Mentre la Nazionale si prepara ai Mondiali, dal 1989 la Jugoslavia inizia ad essere scossa da liberismo e nazionalismo. Ad Italia ’90 andrà in scena l’ultimo atto del Brasile d’Europa

Di Carlo Periglijugoslavia

(Segue da Parte 1)

Il calcio, almeno da parte di chi lo gioca, per il momento prova a rimanerne fuori. Se dal 1989 le sei Repubbliche accelerano il processo di allontanamento dalla Federazione, la Nazionale rimane coesa. Così, mentre sulla scena politica ed economica iniziano ad affacciarsi i partiti nazionalisti e l’economia liberista, la selezione che si appresta a viaggiare verso l’Italia rimane fedele alla sua identità jugoslava. I giovani sono cresciuti e ora affiancano senatori del calibro di Stojkovic, Savicevic e Katanec. La squadra è rodata, domina le qualificazioni senza perdere nemmeno una partita ed elimina la più blasonata Francia. Ma all’alba delle notti magiche una serie di episodi iniziano a scuotere il calcio jugoslavo, lastricandone la strada verso la distruzione.
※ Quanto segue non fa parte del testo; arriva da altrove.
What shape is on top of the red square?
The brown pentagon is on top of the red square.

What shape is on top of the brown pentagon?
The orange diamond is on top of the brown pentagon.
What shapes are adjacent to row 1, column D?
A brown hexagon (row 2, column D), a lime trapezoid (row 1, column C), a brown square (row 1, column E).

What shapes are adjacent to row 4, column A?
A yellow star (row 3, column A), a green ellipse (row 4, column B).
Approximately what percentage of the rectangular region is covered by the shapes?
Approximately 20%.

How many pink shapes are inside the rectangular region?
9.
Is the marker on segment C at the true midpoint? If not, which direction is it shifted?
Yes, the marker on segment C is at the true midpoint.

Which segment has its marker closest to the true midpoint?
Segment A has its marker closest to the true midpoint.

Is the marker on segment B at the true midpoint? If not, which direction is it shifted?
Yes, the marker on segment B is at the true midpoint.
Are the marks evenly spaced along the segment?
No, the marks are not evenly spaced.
Il primo, probabilmente anche il più famoso, racconta gli eventi che si svolsero al Maksimir di Zagabria il 13 maggio 1990, nella cornice dell’ormai noto, per quanto mai giocato, incontro tra Dinamo e Stella Rossa. A differenza del passato, questa volta gli scontri avvengono in una cornice politica totalmente inedita. L’8 aprile l’Hdz, il partito nazionalista guidato da Franjo Tudjman, ha vinto le prime elezioni multipartitiche in Croazia, della quale il 30 maggio diventerà poi Presidente. Sugli spalti compaiono le bandiere a scacchi, mentre i vessilli jugoslavi appaiono con un ampio buco al posto della stella rossa. L’ormai noto calcio volante, rifilato da Boban ad un poliziotto, divenne presto il simbolo del progressivo ma inevitabile allontanamento di Zagabria dal resto della Federazione. I nazionalisti si erano ormai affermati, e per nulla al mondo avrebbero rinunciato a sfruttare il calcio come infallibile strumento di propaganda.
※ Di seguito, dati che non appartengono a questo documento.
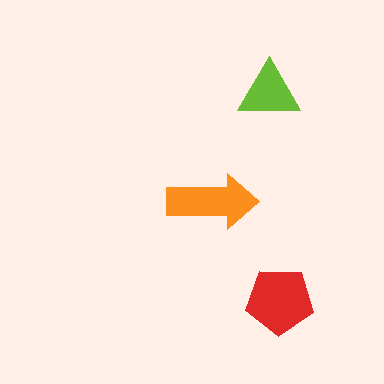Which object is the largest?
The red pentagon.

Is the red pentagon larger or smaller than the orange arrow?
Larger.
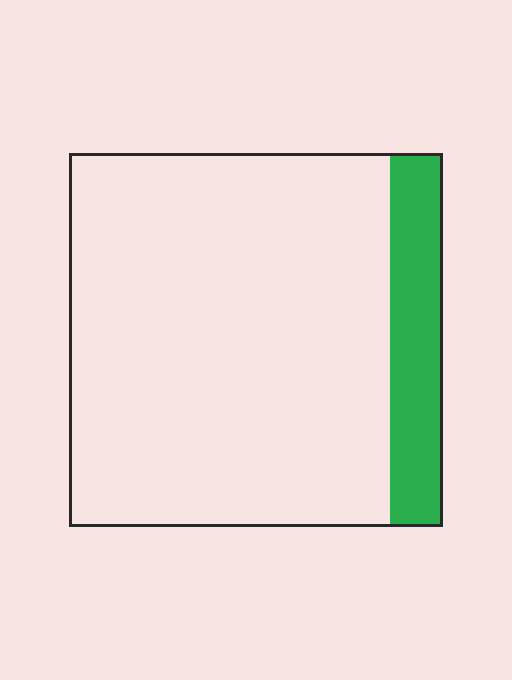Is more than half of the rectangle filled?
No.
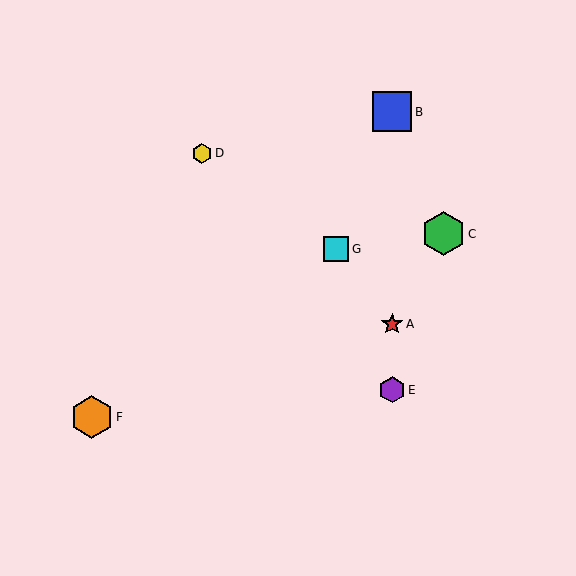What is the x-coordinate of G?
Object G is at x≈336.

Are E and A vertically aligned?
Yes, both are at x≈392.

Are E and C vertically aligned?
No, E is at x≈392 and C is at x≈443.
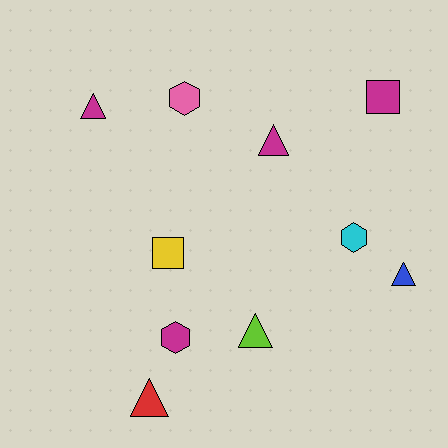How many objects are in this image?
There are 10 objects.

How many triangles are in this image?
There are 5 triangles.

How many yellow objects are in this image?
There is 1 yellow object.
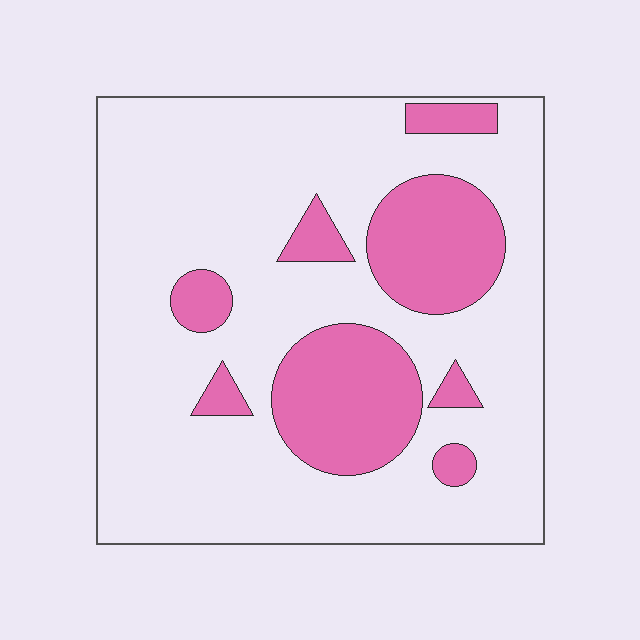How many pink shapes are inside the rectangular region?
8.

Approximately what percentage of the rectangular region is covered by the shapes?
Approximately 25%.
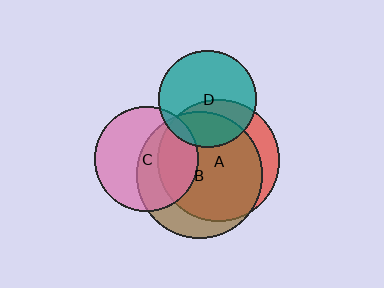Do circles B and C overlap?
Yes.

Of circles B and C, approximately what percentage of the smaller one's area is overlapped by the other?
Approximately 50%.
Tuttavia, la prima vera scollatura tra la Nazionale jugoslava e il suo pubblico avviene circa venti giorni dopo. Il teatro è sempre il Maksimir, che stavolta ospita l’amichevole tra Jugoslavia e Olanda, ultimo test prima della partenza per l’Italia. Lasciamo il racconto degli eventi alle parole di Dragan Stojkovic, capitano e leader di quella selezione:

«Facemmo la preparazione a Zagabria e giocammo un amichevole contro l’Olanda. I tifosi di casa iniziarono ad intonare cori contro di noi e a favore degli olandesi. Era molto strano da vedere e da sentire, e il ct dell’Olanda Leo Beenhakker in conferenza stampa dichiarò di non sapere che la sua nazionale avesse così tanti fan là. Più tardi qualcuno gli spiegò che [la situazione] era contro di noi. A quel punto capimmo che qualcosa sarebbe successo, ma in squadra non c’erano problemi. Avevamo Prosinecki dalla Croazia, Pancev dalla Macedonia, Susic dalla Bosnia, Katanec dalla Slovenia, io dalla Serbia e Savicevic dal Montenegro. Non abbiamo mai avuto questo genere di problemi e mai discutemmo o scherzammo su questo».
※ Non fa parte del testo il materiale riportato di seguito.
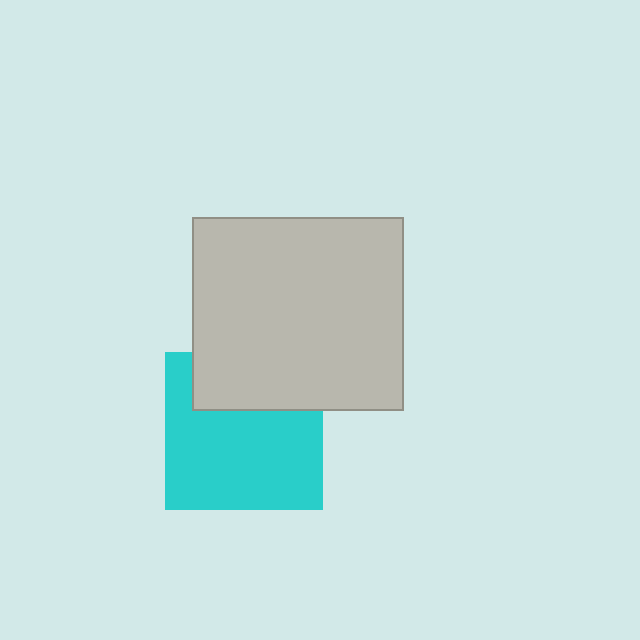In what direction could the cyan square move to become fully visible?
The cyan square could move down. That would shift it out from behind the light gray rectangle entirely.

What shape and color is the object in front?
The object in front is a light gray rectangle.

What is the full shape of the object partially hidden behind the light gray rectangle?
The partially hidden object is a cyan square.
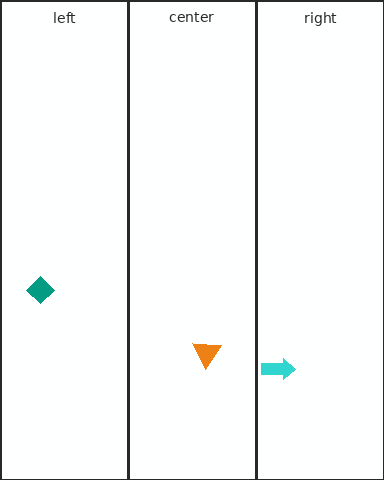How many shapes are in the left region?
1.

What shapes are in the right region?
The cyan arrow.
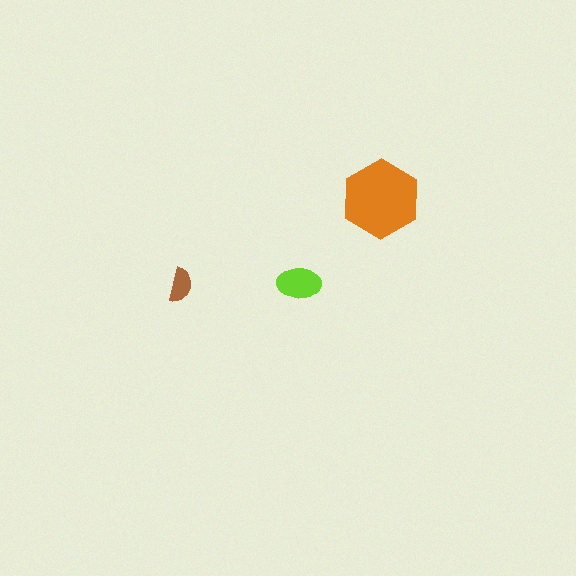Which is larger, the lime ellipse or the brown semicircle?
The lime ellipse.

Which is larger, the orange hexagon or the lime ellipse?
The orange hexagon.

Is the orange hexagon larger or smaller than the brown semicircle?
Larger.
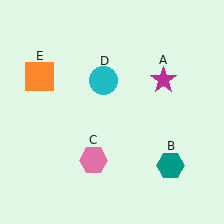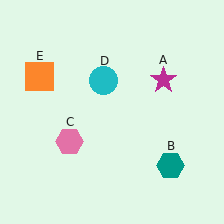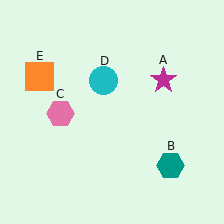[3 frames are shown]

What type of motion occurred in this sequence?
The pink hexagon (object C) rotated clockwise around the center of the scene.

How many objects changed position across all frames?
1 object changed position: pink hexagon (object C).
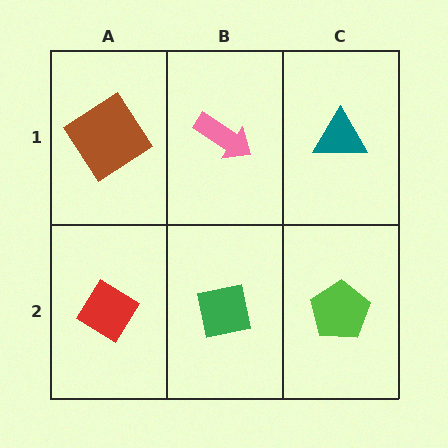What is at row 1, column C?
A teal triangle.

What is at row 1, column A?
A brown diamond.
jugoslaviaNonostante le premesse però, in Italia la Jugoslavia conferma il suo talento, passa agevolmente il girone (sconfitta solo dalla Germania) e delizia il mondo contro la Spagna, grazie alle prodezze di un meraviglioso Dragan Stojkovic, autore di una straordinaria doppietta. Sugli spalti sventolano le bandiere con la stella rossa, il pubblico sostiene la sua Nazionale, ma un ulteriore episodio contribuirà nuovamente a destabilizzare l’ambiente sportivo. Poco prima della partita con l’Argentina, valida per i quarti di finale, Srecko Katanec, mediano e punto di riferimento della selezione, chiede al c.t. Ivica Osim di essere escluso dalla formazione titolare: «Per favore non mi  faccia giocare, ho ricevuto delle minacce nella mia città, sono preoccupato di giocare per la Nazionale». Osim capisce, la situazione sta diventando instabile e nemmeno la Nazionale ne è più immune.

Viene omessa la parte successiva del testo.